During Sweet-Coll's residency, they created By Us For Us.
Emerie Snyder
Emerie Snyder announced at age five that her hobby was "thinking about lots of things." It's still true. Emerie is a NYC-based theatre director and creator of new performance work, focusing on site-responsive theatre, relationships between visual art and theatre, and solo performance. Current projects in development include EXHIBIT, an immersive gallery tour play; DUTIFUL VICTIMS, a site-specific theatre experiment inspired by Eugene Ionesco’s Victims of Duty; TRANSMISSION, a participatory performance sermon by Gwydion Suilebhan; and THIS IS LIKE THAT, a slide lecture play by Michael Sean Cirelli. Emerie is a graduate of NYU’s Tisch School of the Arts, a New Georges Affiliated Artist, and the Arts Curator for Warren Saint Marks Community Garden in Park Slope, Brooklyn.
During Snyder's residency, she created This is not a Museum Tour.
Erick Medel
Erick Medel (b.1992) lives and works in Los Angeles. Can one become a real American simply by desiring the same things the dominant culture desires? Even when that stage (middle class ideals) is achieved can one truly be seen as American?

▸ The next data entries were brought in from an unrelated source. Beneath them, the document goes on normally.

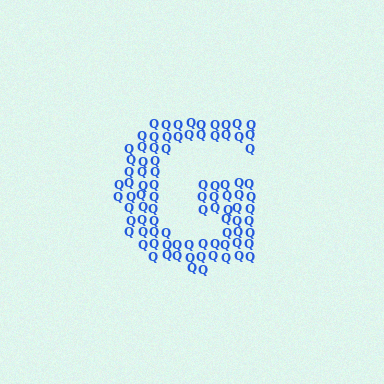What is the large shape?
The large shape is the letter G.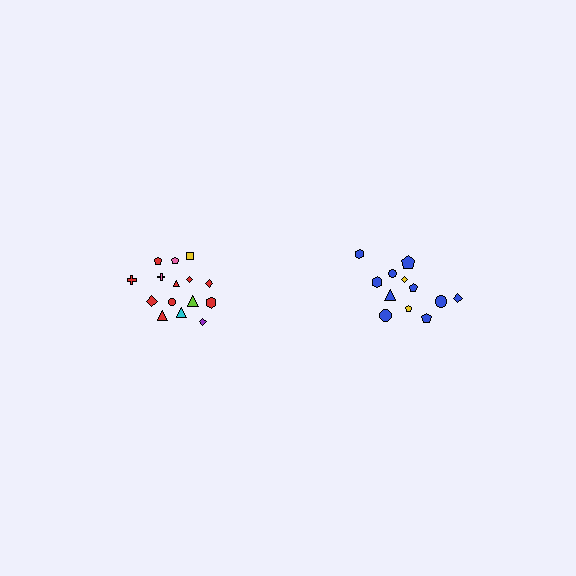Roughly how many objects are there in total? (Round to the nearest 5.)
Roughly 25 objects in total.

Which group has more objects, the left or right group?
The left group.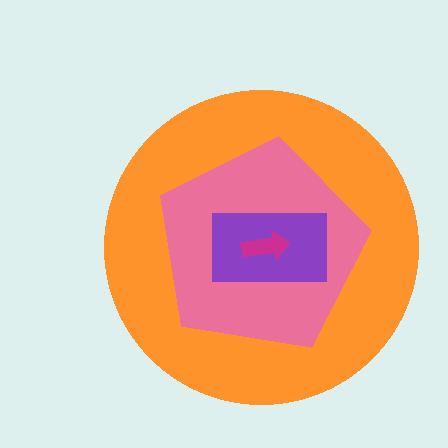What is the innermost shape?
The magenta arrow.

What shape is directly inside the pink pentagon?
The purple rectangle.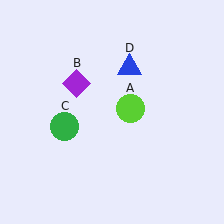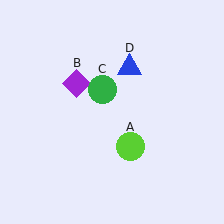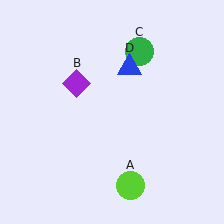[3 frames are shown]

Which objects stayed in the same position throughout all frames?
Purple diamond (object B) and blue triangle (object D) remained stationary.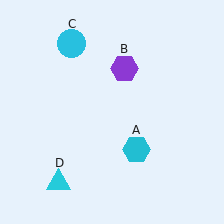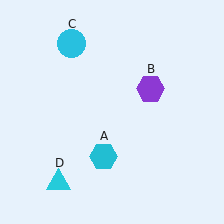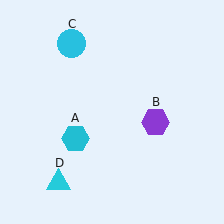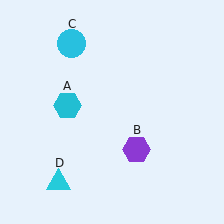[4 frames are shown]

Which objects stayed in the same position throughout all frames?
Cyan circle (object C) and cyan triangle (object D) remained stationary.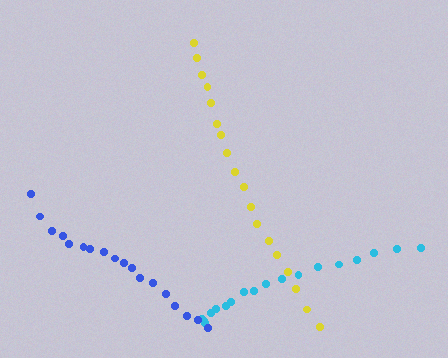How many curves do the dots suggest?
There are 3 distinct paths.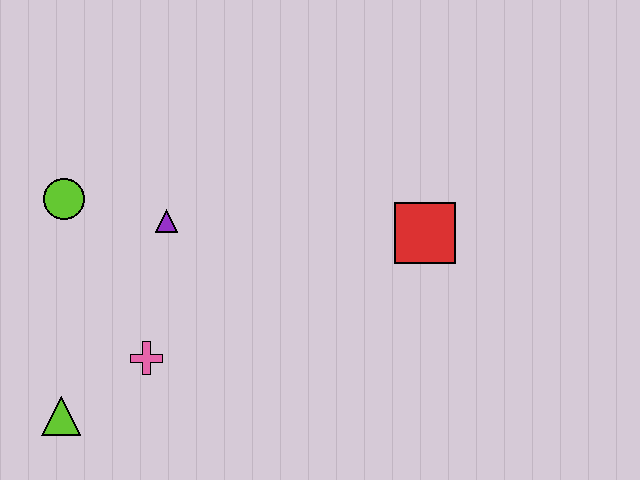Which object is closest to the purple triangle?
The lime circle is closest to the purple triangle.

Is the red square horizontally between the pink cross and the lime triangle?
No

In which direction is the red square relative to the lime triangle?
The red square is to the right of the lime triangle.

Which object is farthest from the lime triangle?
The red square is farthest from the lime triangle.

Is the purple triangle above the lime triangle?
Yes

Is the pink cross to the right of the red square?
No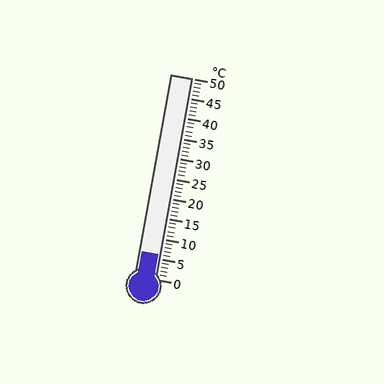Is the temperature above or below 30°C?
The temperature is below 30°C.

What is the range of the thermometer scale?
The thermometer scale ranges from 0°C to 50°C.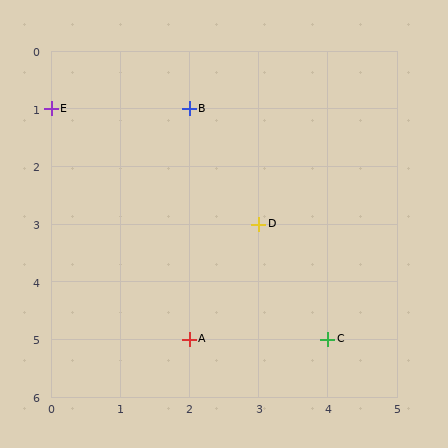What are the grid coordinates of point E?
Point E is at grid coordinates (0, 1).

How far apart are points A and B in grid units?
Points A and B are 4 rows apart.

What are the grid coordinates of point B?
Point B is at grid coordinates (2, 1).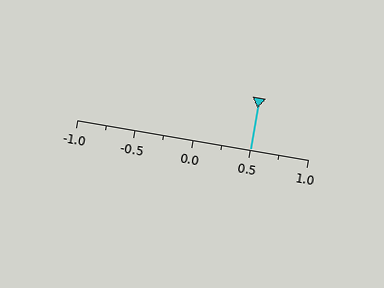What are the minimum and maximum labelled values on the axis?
The axis runs from -1.0 to 1.0.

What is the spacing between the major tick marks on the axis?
The major ticks are spaced 0.5 apart.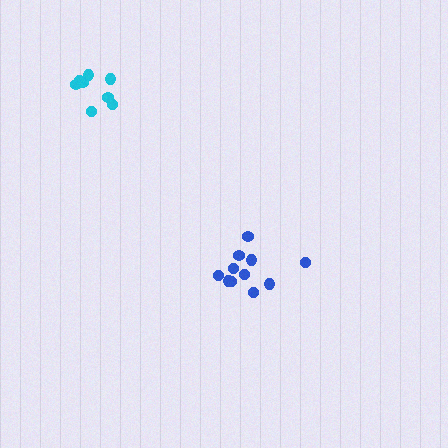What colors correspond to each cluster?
The clusters are colored: blue, cyan.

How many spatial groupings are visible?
There are 2 spatial groupings.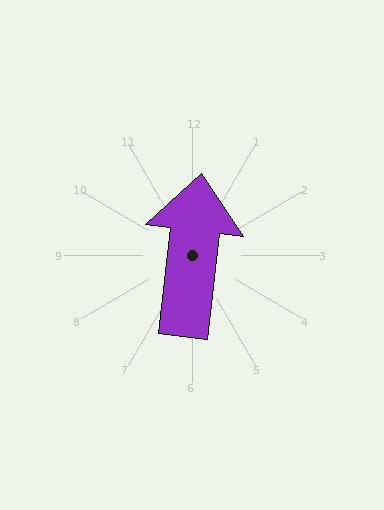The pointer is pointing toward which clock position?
Roughly 12 o'clock.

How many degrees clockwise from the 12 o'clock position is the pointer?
Approximately 7 degrees.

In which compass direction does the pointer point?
North.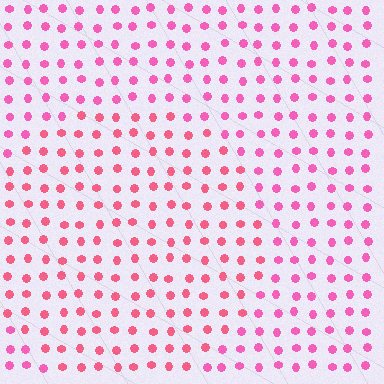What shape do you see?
I see a circle.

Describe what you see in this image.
The image is filled with small pink elements in a uniform arrangement. A circle-shaped region is visible where the elements are tinted to a slightly different hue, forming a subtle color boundary.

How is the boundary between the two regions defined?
The boundary is defined purely by a slight shift in hue (about 21 degrees). Spacing, size, and orientation are identical on both sides.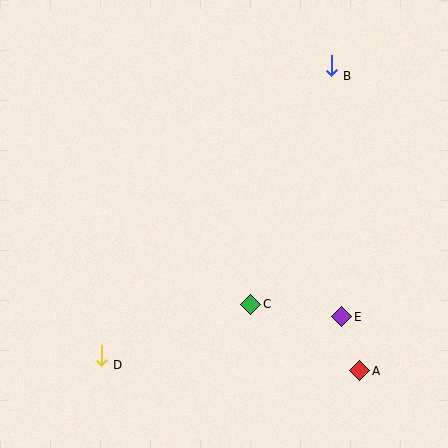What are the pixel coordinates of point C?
Point C is at (251, 304).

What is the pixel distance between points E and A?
The distance between E and A is 57 pixels.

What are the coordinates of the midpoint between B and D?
The midpoint between B and D is at (216, 221).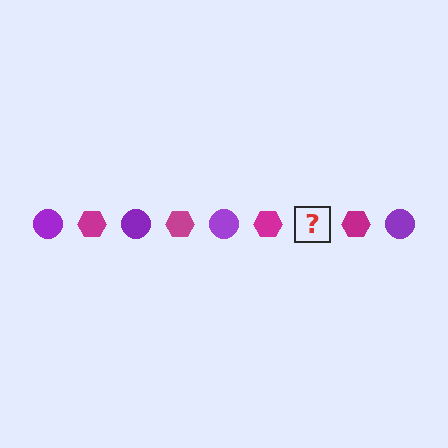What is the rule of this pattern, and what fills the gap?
The rule is that the pattern alternates between purple circle and magenta hexagon. The gap should be filled with a purple circle.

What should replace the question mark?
The question mark should be replaced with a purple circle.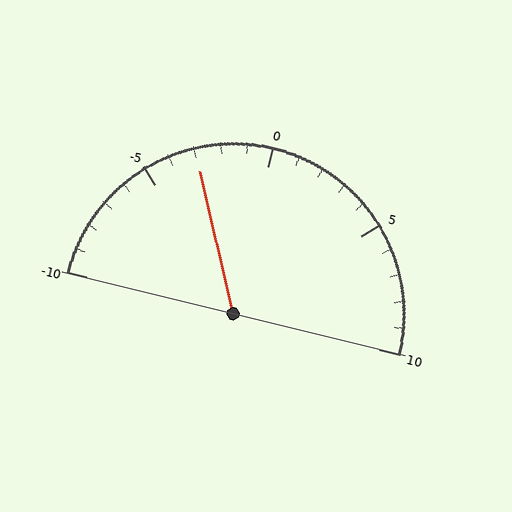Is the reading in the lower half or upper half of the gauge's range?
The reading is in the lower half of the range (-10 to 10).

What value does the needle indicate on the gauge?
The needle indicates approximately -3.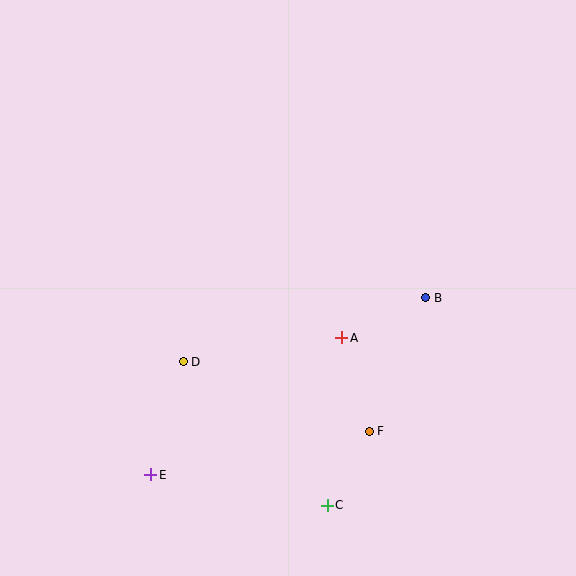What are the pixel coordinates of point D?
Point D is at (183, 362).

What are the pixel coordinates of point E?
Point E is at (151, 475).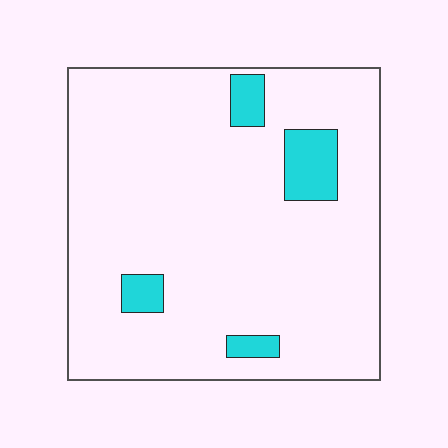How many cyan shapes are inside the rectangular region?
4.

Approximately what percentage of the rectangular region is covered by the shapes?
Approximately 10%.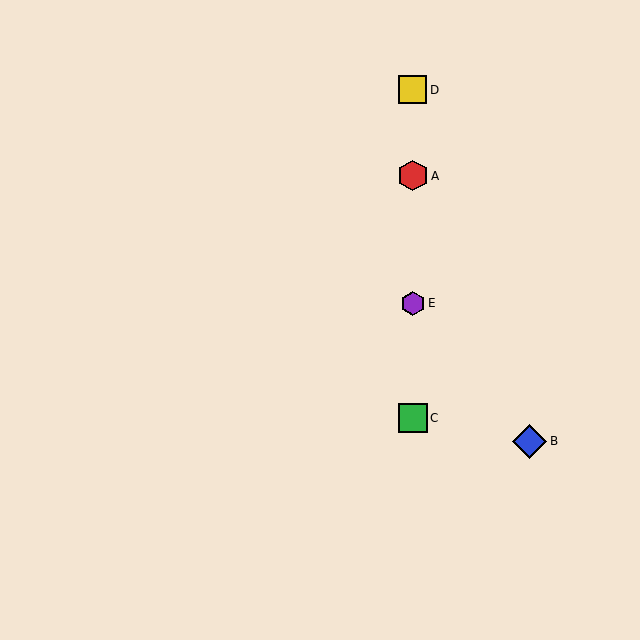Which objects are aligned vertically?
Objects A, C, D, E are aligned vertically.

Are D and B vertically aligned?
No, D is at x≈413 and B is at x≈530.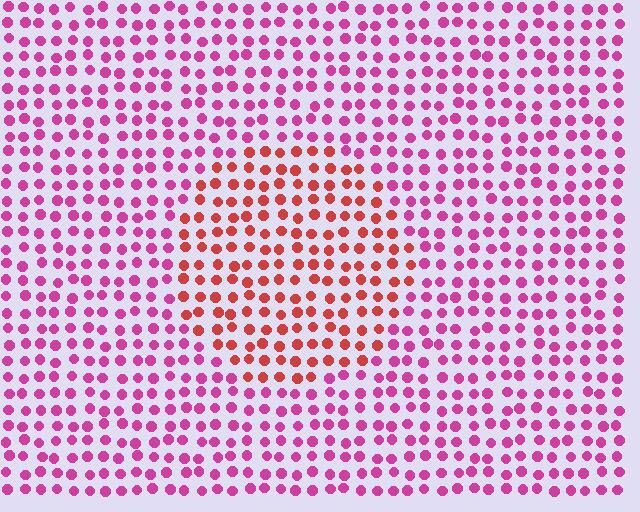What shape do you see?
I see a circle.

Through transformations in materials and form, Medel opens up a dialogue about the customization of identity and the power of consumer culture, habits, and symbolism in the promotion of ideologies.During Medel's residency, he created El Coyote As A Protector, 2019.
Parasol B
Parasol B is an artist exploring interactive and experiential work through sound, electronics, sculpture and painting. She finds it imperative that people have access to artwork they can interact with and finds it intriguing that many people are uncomfortable with touching artwork, even when given permission. She also creates specific messages for people to take away from her work by encoding data visually, then supplying the visual vocabulary or tools to decode the meaning.
During Parasol's residency, she created The Cabinet of Cacophonies.